Dr GLORION : Je pense aussi qu’il y a une grande peur plus ou moins raisonnée de l’informatique. Je ne suis pas technicien dans ce domaine, nous avons des experts qui travaillent sur le sujet. Je crois qu’il faut effectivement dépassionner un peu les choses.

E.S. Ce numéro d’Elan Social comporte un reportage sur la Suède. Il y a dans les pays nordiques, des médecins référents, qui exercent librement leur art, sans être pris en otage par des patients transformés en clients consuméristes. Le " Gate Keeper " existe dans de nombreux pays évolués. La France doit-elle rester une terre d’exception ?

Dr GLORION : :Mon impression est que la grande liberté dont bénéficient les patients est solidement ancrée dans les mœurs, et qu’il faudra du temps pour évoluer !

Pour l’instant, l’option référent comporte indubitablement des avantages pour les plus démunis : la tenue d’un dossier médical, une orientation dans le système de soins, le tiers payant…

Les choses ne sont pas destinées à être éternelles, mais pour le reste de la population la liberté d’accès à un spécialiste est une habitude depuis des décennies !

Je conviens que certaines spécialités peuvent très bien faire l’objet d’une orientation par le médecin généraliste. Mais passer brutalement d’un système souple à un système rapide choquerait les Français.

L’option référent est une organisation qui a sa logique. Elle peut et elle doit faire ses preuves.

E.S. : que pensez vous alors de la décision du conseil de l’ordre parisien d’attaquer les médecins référents en justice ?

Dr GLORION : Je pense qu’ils sont dans l’erreur.

L’option référent est une expérience, c’est faire preuve de conservatisme que de refuser de rechercher une voie nouvelle.

Regardons objectivement cette expérience, si çà plait, dès lors que c’est un libre choix, pourquoi le refuser, d’autant que cela existe dans les faits : les patients sont fidèles à leur médecin.

E.S. : Que pensez-vous du plan stratégique proposé par la CNAMTS. ?

Dr GLORION : Je m’en tiendrais à un des aspects qui me paraît très positif  : C’est celui de la qualité.

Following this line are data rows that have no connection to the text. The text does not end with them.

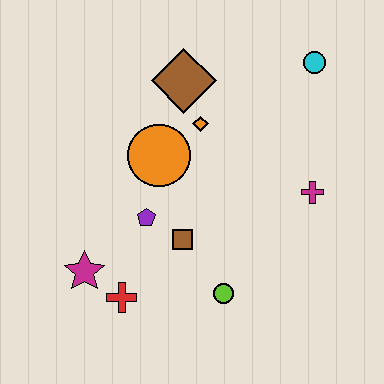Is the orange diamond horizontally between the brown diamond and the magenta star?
No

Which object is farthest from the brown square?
The cyan circle is farthest from the brown square.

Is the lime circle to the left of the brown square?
No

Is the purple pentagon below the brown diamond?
Yes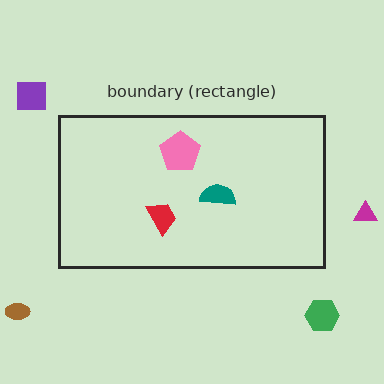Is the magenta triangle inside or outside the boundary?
Outside.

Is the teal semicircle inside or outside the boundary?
Inside.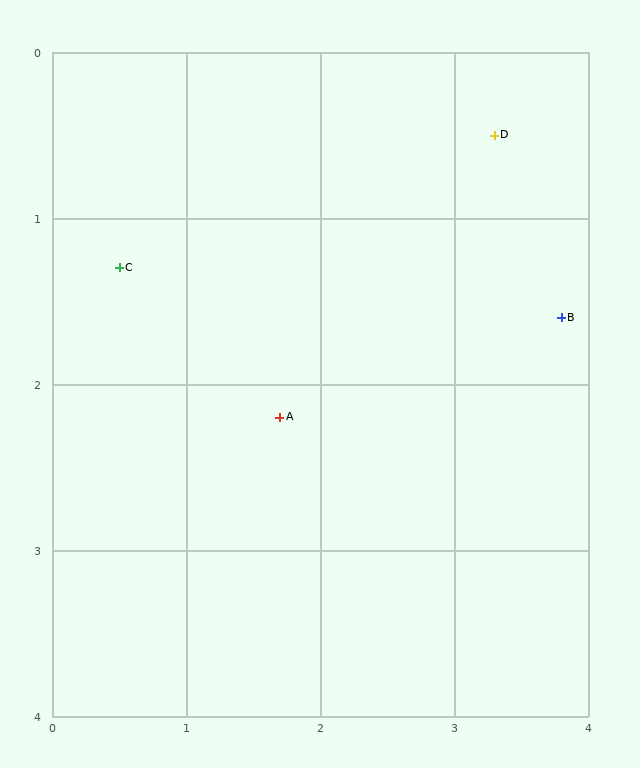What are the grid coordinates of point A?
Point A is at approximately (1.7, 2.2).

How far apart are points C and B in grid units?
Points C and B are about 3.3 grid units apart.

Il est vrai qu’on ne peut pas se contenter d’évaluer l’acte médical en se basant sur la seule satisfaction du patient. Tout cela est frappé au coin du bon sens !

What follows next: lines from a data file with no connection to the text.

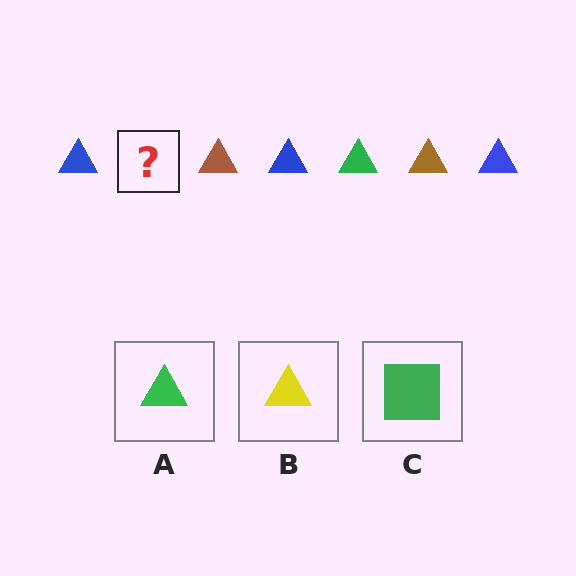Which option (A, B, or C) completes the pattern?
A.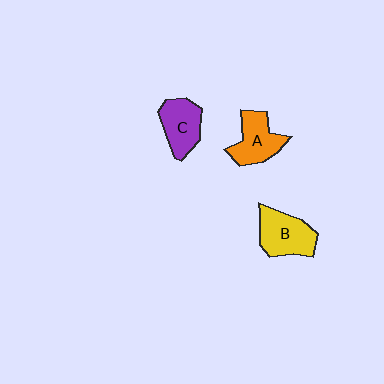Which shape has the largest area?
Shape B (yellow).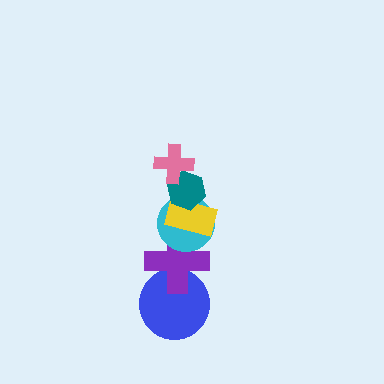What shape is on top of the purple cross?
The cyan circle is on top of the purple cross.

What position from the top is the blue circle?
The blue circle is 6th from the top.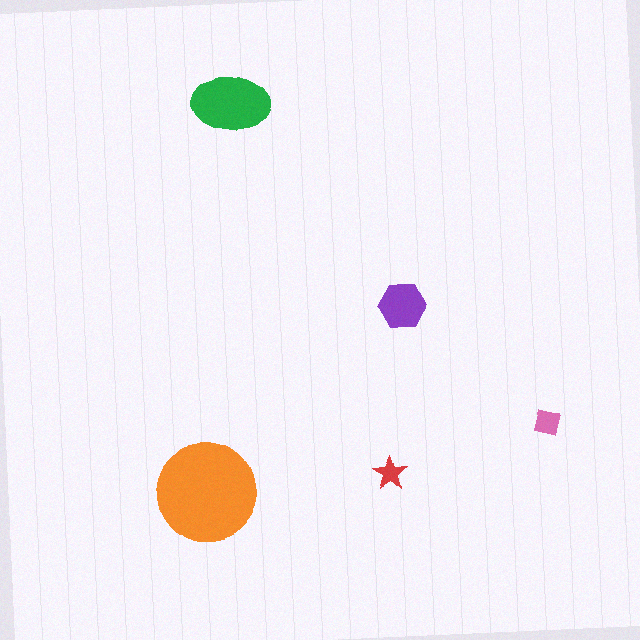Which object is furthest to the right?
The pink square is rightmost.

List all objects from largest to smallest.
The orange circle, the green ellipse, the purple hexagon, the pink square, the red star.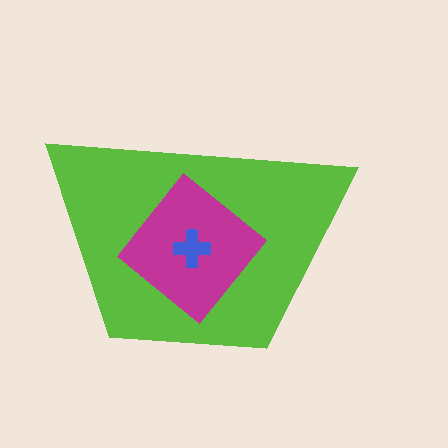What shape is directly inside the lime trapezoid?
The magenta diamond.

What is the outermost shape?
The lime trapezoid.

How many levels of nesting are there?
3.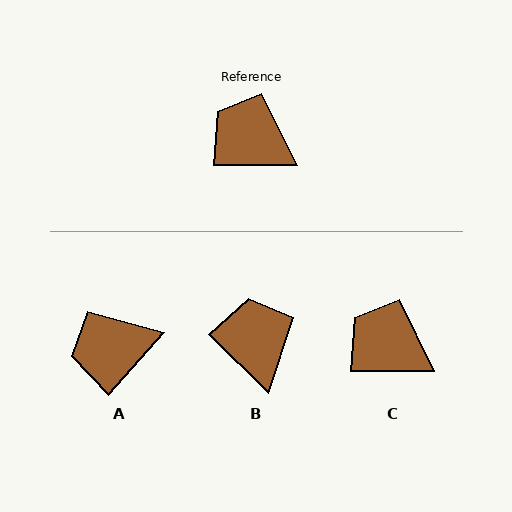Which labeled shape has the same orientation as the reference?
C.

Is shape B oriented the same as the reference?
No, it is off by about 44 degrees.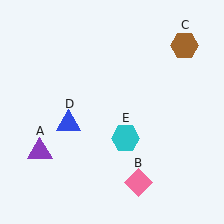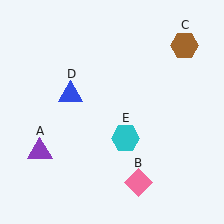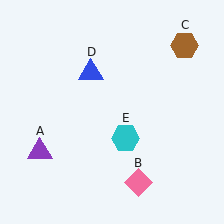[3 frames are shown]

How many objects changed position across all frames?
1 object changed position: blue triangle (object D).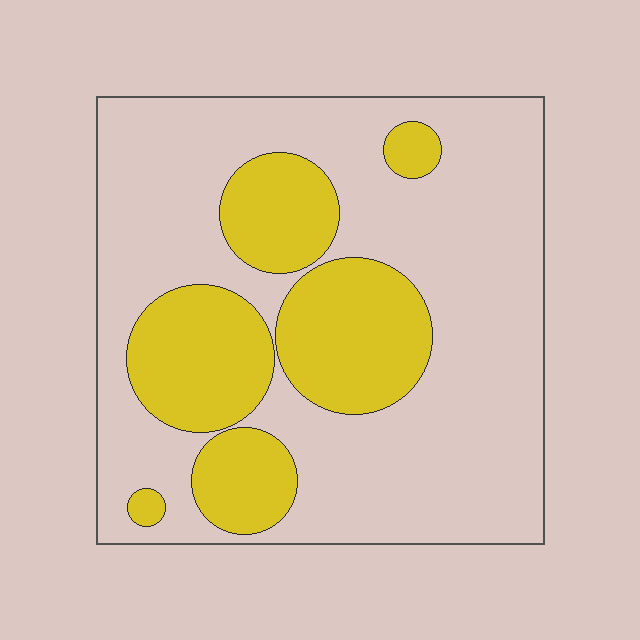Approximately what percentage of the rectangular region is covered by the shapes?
Approximately 30%.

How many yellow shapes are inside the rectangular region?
6.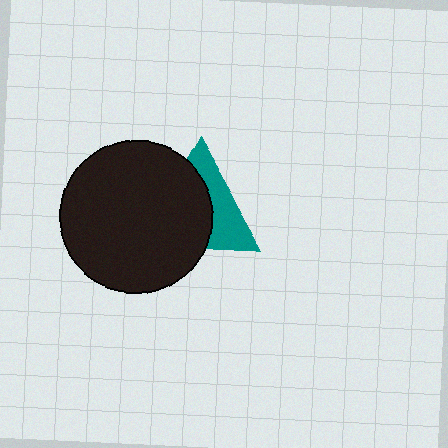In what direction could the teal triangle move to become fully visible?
The teal triangle could move right. That would shift it out from behind the black circle entirely.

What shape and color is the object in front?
The object in front is a black circle.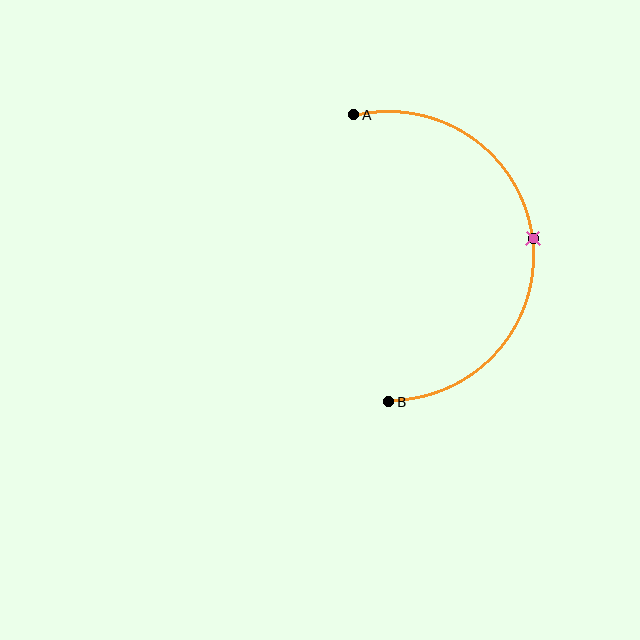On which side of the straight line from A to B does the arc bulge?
The arc bulges to the right of the straight line connecting A and B.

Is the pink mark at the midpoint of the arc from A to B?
Yes. The pink mark lies on the arc at equal arc-length from both A and B — it is the arc midpoint.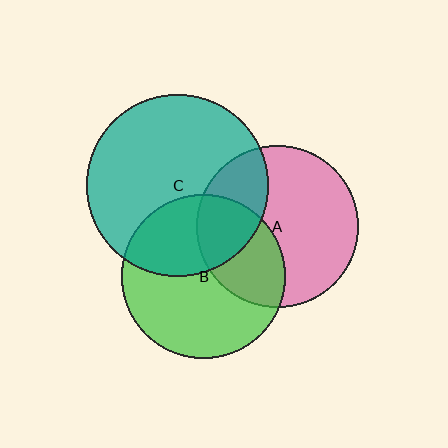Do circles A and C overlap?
Yes.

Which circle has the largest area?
Circle C (teal).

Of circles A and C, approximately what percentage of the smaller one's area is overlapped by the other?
Approximately 30%.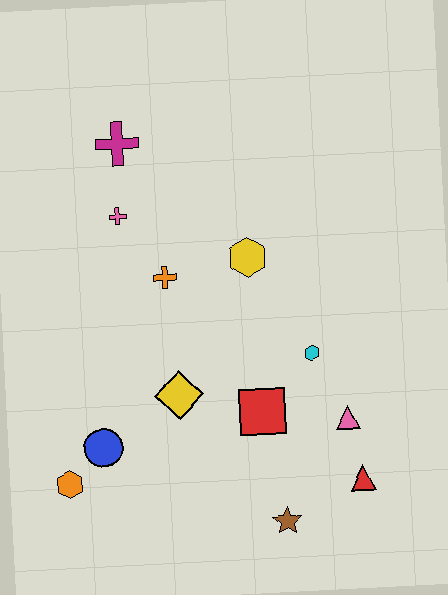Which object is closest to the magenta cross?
The pink cross is closest to the magenta cross.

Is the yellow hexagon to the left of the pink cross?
No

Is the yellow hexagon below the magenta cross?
Yes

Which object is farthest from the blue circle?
The magenta cross is farthest from the blue circle.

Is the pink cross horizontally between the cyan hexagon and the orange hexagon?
Yes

Convenons toutefois que l’acte médical est difficile à normaliser. Dans sa réussite, Il y a un investissement personnel, psychologique, humain. Mais il faudra bien que les actes techniques qui sont de plus en plus complexes soient évalués et exercés par des spécialistes de la spécialité : il faut effectivement une habilitation. En 1999, une main doit être opérée par des spécialistes de la main, et il me semble normal que les Caisses demandent à payer des actes de qualité.